PANDEGLANG, RADARBANTEN.CO.ID – Kantor Urusan Agama (KUA) Kecamatan Pandeglang, Kabupaten Pandeglang, mencatat pendaftaran Calon Pengantin (catin) yang ingin melangsungkan pernikahan setelah lebaran Idul Fitri terbilang sepi.
Biasanya, setelah hari raya Idul Fitri banyak Calon Pengantin (catin) yang melangsungkan pernikahan. Bahkan mungkin sudah menjadi tradisi seteleh hari raya Idul Fitri.
Staf Bagian Penyusunan Bahan Urusan Agama di Kantor Urusan Agama (KUA) Kecamatan Pandeglang, Muhamad Arif Hidayat mengungkapkan, hingga saat ini, belum ada calon pengantin (catin) yang mengajukan tanggal pernikahan setelah perayaan Idul Fitri, kondisinya terlihat cukup sepi.
“Jadi yang baru tercatat di bulan Maret ini saja baru 2 untuk melangsungkan pernikahan di bulan April dan Mei,” ungkap Muhamad Arif Hidayat saat diwawancarai RADARBANTEN.CO.ID, Selasa 19 Maret 2024.
Dikatakannya, dibandingkan dengan tahun lalu, yang mendaftar untuk mengajukan pernikahan tercatat 5 sampai 8 peristiwa pernikahan setelah lebaran Idul Fitri.
“Kita juga selama tujuh hari Ramadan sampai sekarang ini alhamdulilah sepi-sepi terus belum ada kaum muda atau catin yang berduyun-duyun ke sini, tapi kan yang namanya pelayanan kita layani terus,” katanya.
“Bahwa dalam aturan itu, kalau untuk mendaftar maksimal di 10 hari kerja, ataupun memang dia dibawa 10 hari kerja ada dispensasi dari kecamatan kami tetap melayani,” sambungnya.
Ia melanjutkan, bahwa faktor berkurangnya yang ingin mendaftarkan ke KUA kemungkinan karena animo kebutuhan masyarakat setelah Pemilu, dan kondisi ekonomi juga terasa sulit.
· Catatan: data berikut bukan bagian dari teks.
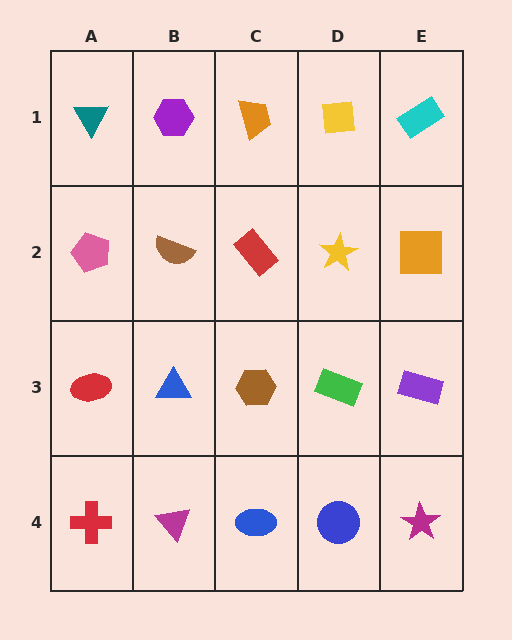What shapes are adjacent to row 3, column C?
A red rectangle (row 2, column C), a blue ellipse (row 4, column C), a blue triangle (row 3, column B), a green rectangle (row 3, column D).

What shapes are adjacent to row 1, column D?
A yellow star (row 2, column D), an orange trapezoid (row 1, column C), a cyan rectangle (row 1, column E).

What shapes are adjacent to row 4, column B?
A blue triangle (row 3, column B), a red cross (row 4, column A), a blue ellipse (row 4, column C).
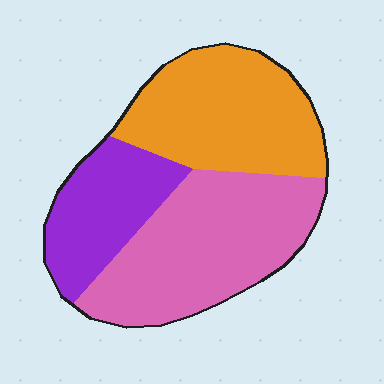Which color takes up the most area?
Pink, at roughly 40%.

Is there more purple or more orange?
Orange.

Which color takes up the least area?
Purple, at roughly 25%.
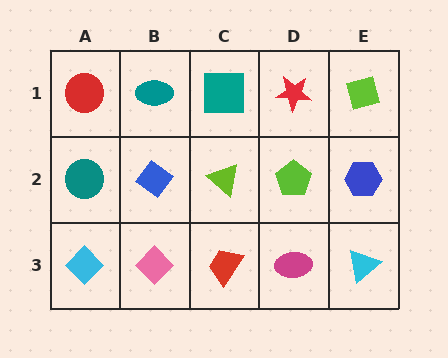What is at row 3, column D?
A magenta ellipse.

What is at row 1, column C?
A teal square.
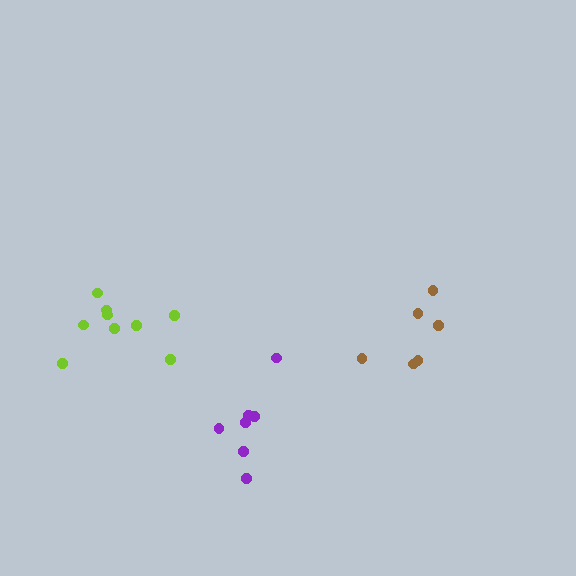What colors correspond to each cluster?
The clusters are colored: brown, purple, lime.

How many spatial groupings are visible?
There are 3 spatial groupings.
“Kalau pengajuan syarat regulasinya hampir tetap masih sama seperti tahun sebelumnya, boleh dilakukan oleh masing-masing individu boleh lewat tingkat kelurahan, pembayaran/pendaftaran bisa lewat online,” lanjutnya.
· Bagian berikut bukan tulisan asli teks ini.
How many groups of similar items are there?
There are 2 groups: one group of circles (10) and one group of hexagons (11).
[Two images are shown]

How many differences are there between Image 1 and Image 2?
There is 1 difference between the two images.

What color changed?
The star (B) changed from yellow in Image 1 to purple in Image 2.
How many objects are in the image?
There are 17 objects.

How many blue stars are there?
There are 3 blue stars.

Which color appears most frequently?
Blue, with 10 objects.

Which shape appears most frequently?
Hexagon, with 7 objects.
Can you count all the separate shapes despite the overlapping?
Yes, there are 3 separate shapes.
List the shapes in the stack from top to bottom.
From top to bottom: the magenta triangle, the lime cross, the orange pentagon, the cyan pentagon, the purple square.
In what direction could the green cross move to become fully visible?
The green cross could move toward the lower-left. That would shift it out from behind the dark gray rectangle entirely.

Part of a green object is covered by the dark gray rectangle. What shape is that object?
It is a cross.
Ia melanjutkan, untuk perihal dalam pengesahannya pada dasarnya dilaksanakan di Kantor Urusan Agama (KUA) setempat.
ditambahkannya, yang tidak memenuhi persyaratan, seperti anak dibawah umur. Otomatis itu ditolak. Karena syaratnya sekarang di dalam aturan undang-undang nomor 16 tahun 2019, umur catin baik laki laki maupun perempuan minimal berusia 19 tahun.
“Regulasi tersebut mengubah ketentuan dalam Undang-Undang Pernikahan Nomor 1 Tahun 1974 tentang batas usia minimal bagi wanita untuk menikah, dari 16 tahun menjadi 19 tahun, sama dengan batas usia minimal bagi pria untuk menikah,” tandasnya.